Und wenn ihr euch fragt, wieso macht die das nun als einen öffentlichen Post, ganz einfach, ich hatte meinem Vater bei unserem letzten Telefonat von meiner Idee einen Blog zu erstellen erzählt und er meinte, dafür würde er sich sogar Internet daheim holen. Auch weiß ich, dass seine Freundin ihm Bilder von meinem Instagram Account ausgedruckt hat und jeden Tag eins ins Krankenhaus mit gebracht hat. Ich weiß welches sein liebstes Bild war und das er fand, dass ich auf dem letzten Weihnachtsbild lustig aussehe mit meinem schiefen Dutt. Auch weiß ich nun, dass meine Halbschwester immer genau diesen Dutt hat und das wir mehr gemeinsam haben als gedacht.

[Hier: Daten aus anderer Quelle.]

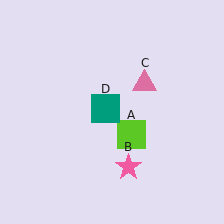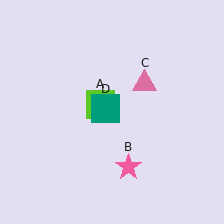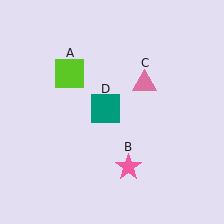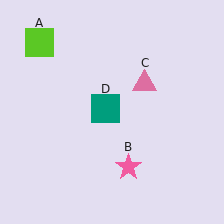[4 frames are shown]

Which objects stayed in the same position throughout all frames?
Pink star (object B) and pink triangle (object C) and teal square (object D) remained stationary.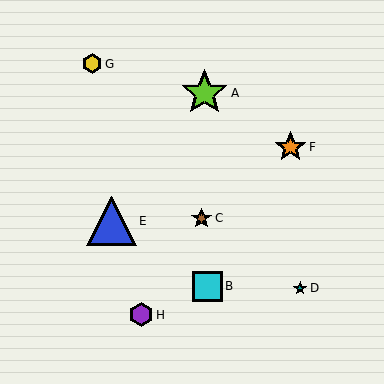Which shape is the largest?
The blue triangle (labeled E) is the largest.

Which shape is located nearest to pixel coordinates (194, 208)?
The brown star (labeled C) at (202, 218) is nearest to that location.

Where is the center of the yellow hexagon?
The center of the yellow hexagon is at (92, 64).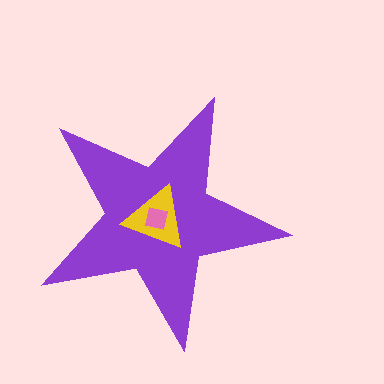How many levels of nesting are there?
3.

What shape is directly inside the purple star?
The yellow triangle.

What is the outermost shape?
The purple star.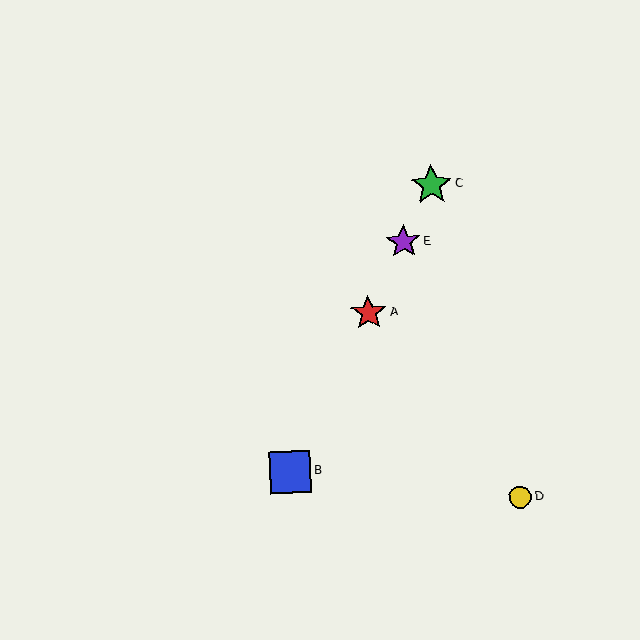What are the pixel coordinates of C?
Object C is at (431, 185).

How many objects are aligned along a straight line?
4 objects (A, B, C, E) are aligned along a straight line.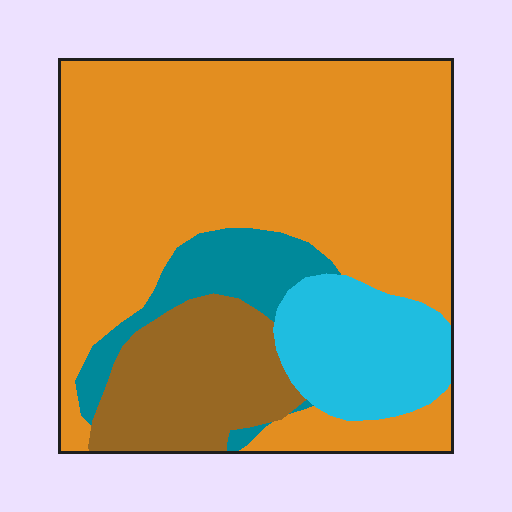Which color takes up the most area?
Orange, at roughly 65%.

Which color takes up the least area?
Teal, at roughly 10%.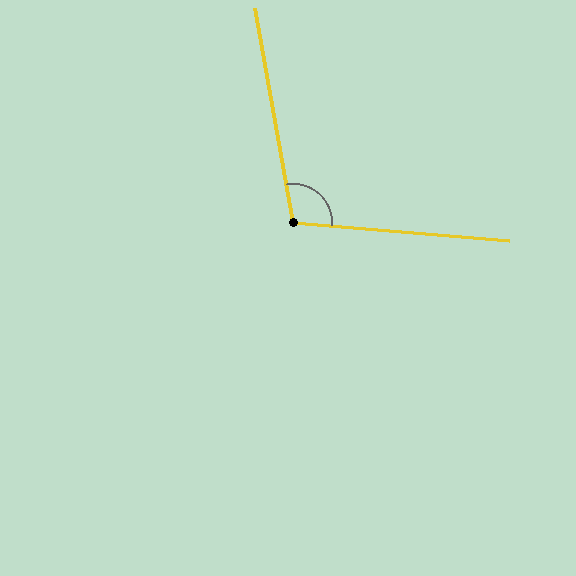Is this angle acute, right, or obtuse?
It is obtuse.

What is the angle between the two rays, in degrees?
Approximately 105 degrees.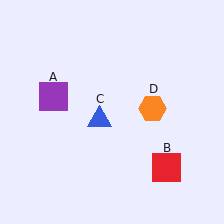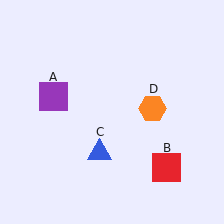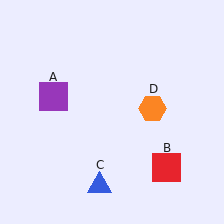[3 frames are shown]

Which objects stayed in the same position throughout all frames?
Purple square (object A) and red square (object B) and orange hexagon (object D) remained stationary.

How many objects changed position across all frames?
1 object changed position: blue triangle (object C).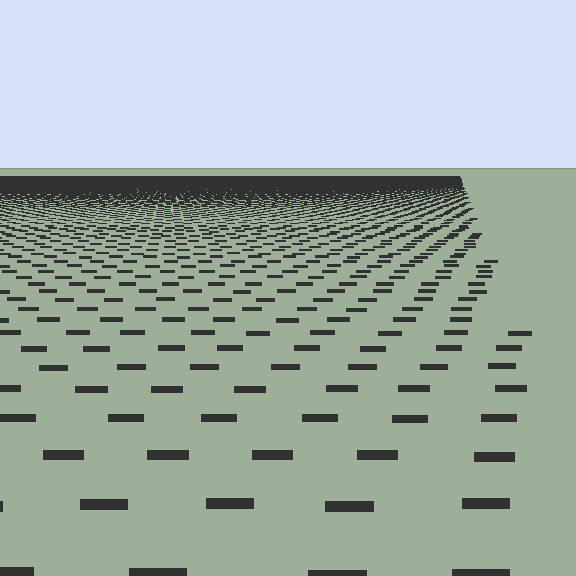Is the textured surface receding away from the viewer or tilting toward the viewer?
The surface is receding away from the viewer. Texture elements get smaller and denser toward the top.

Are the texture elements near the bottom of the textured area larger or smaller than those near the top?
Larger. Near the bottom, elements are closer to the viewer and appear at a bigger on-screen size.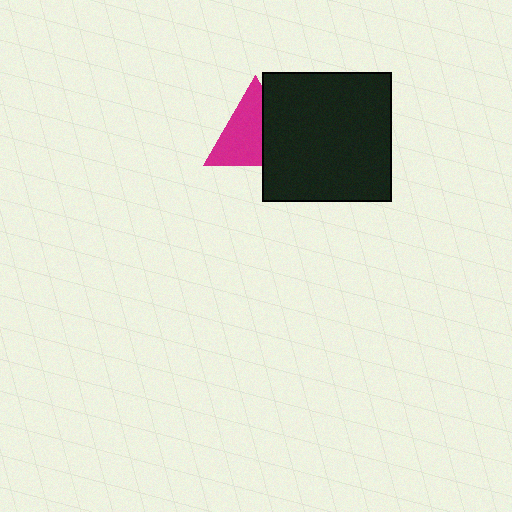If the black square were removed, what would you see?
You would see the complete magenta triangle.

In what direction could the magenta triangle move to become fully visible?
The magenta triangle could move left. That would shift it out from behind the black square entirely.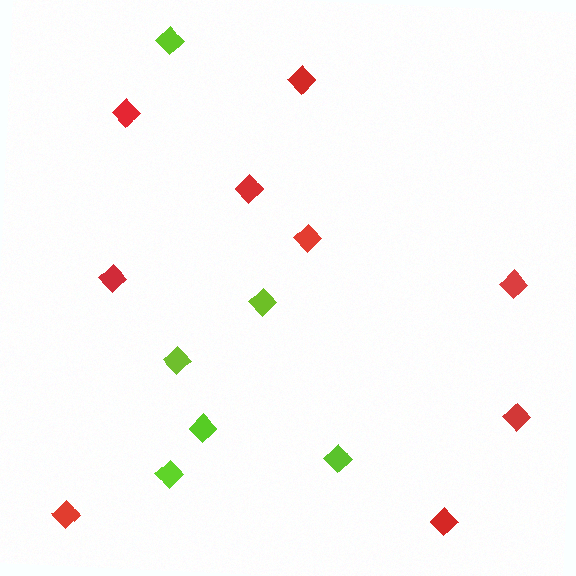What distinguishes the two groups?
There are 2 groups: one group of red diamonds (9) and one group of lime diamonds (6).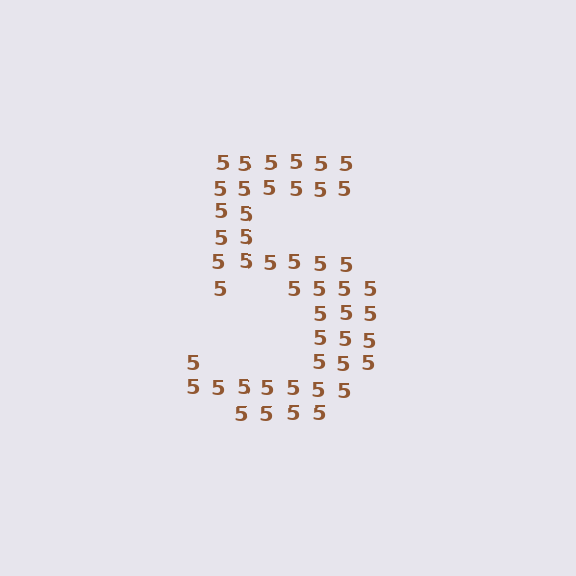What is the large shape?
The large shape is the digit 5.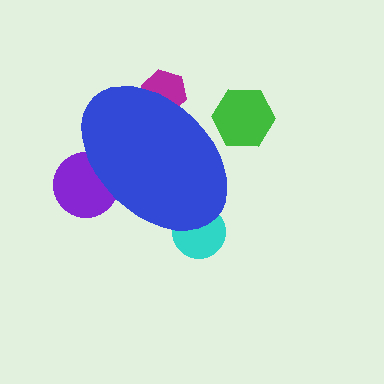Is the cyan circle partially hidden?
Yes, the cyan circle is partially hidden behind the blue ellipse.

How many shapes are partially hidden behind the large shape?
3 shapes are partially hidden.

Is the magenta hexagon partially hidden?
Yes, the magenta hexagon is partially hidden behind the blue ellipse.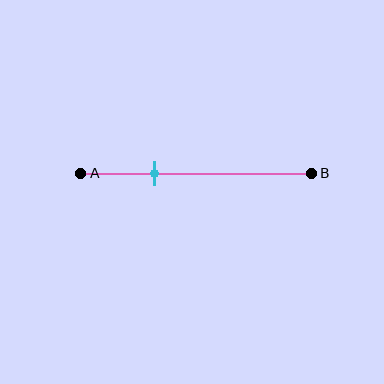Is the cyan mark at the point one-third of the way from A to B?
Yes, the mark is approximately at the one-third point.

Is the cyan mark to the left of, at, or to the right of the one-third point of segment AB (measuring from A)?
The cyan mark is approximately at the one-third point of segment AB.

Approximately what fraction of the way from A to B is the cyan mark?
The cyan mark is approximately 30% of the way from A to B.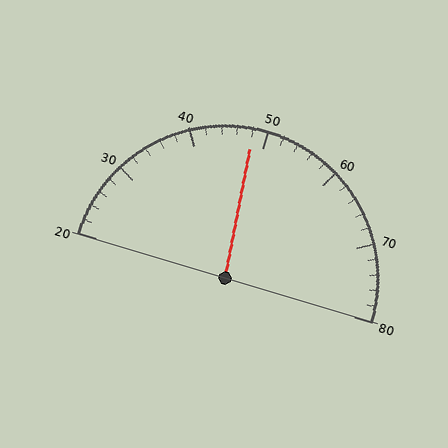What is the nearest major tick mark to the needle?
The nearest major tick mark is 50.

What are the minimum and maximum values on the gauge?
The gauge ranges from 20 to 80.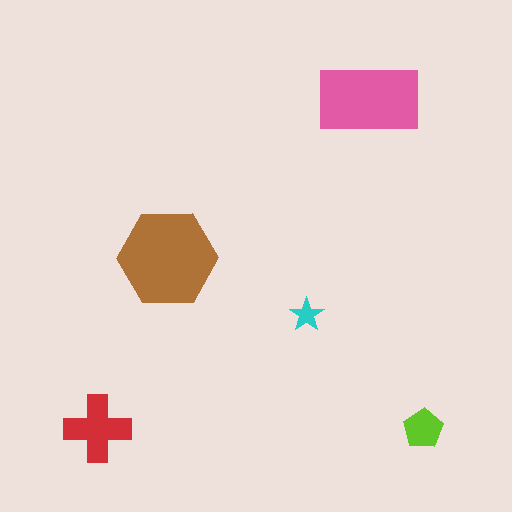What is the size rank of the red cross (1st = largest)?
3rd.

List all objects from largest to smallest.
The brown hexagon, the pink rectangle, the red cross, the lime pentagon, the cyan star.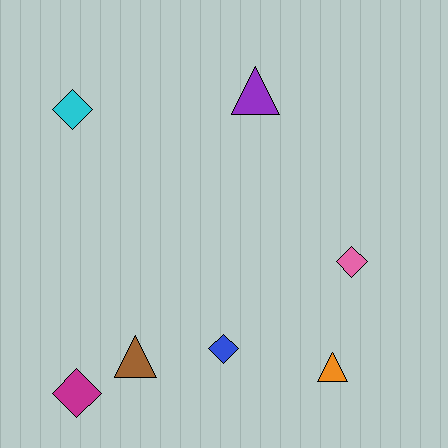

Das letzte mal habe ich ihn zu meinem 18. Geburtstag gesehen und meine einzigen Erinnerungen und Überbleibsel sind in einer Kiste, die ich einen Monat nach seiner Beerdigung zugeschickt bekommen habe. In der Kiste sind alle Postkarten, Einladungen und Bilder die er je bekommen hat. Auf einer Karte von meiner Mutter an ihn steht, Lena hat nun aufgehört aus der Flasche zu trinken, die braucht sie nun nicht mehr.

IMG_5941
Das sind die Dinge die bleiben, nicht mehr und nicht weniger

 
Außerdem muss ich mich bei meinen besten Freunden Maja und Viki entschuldigen, ich habe beiden in den letzten Monaten so einige Nerven gekostet und das tut mir leid.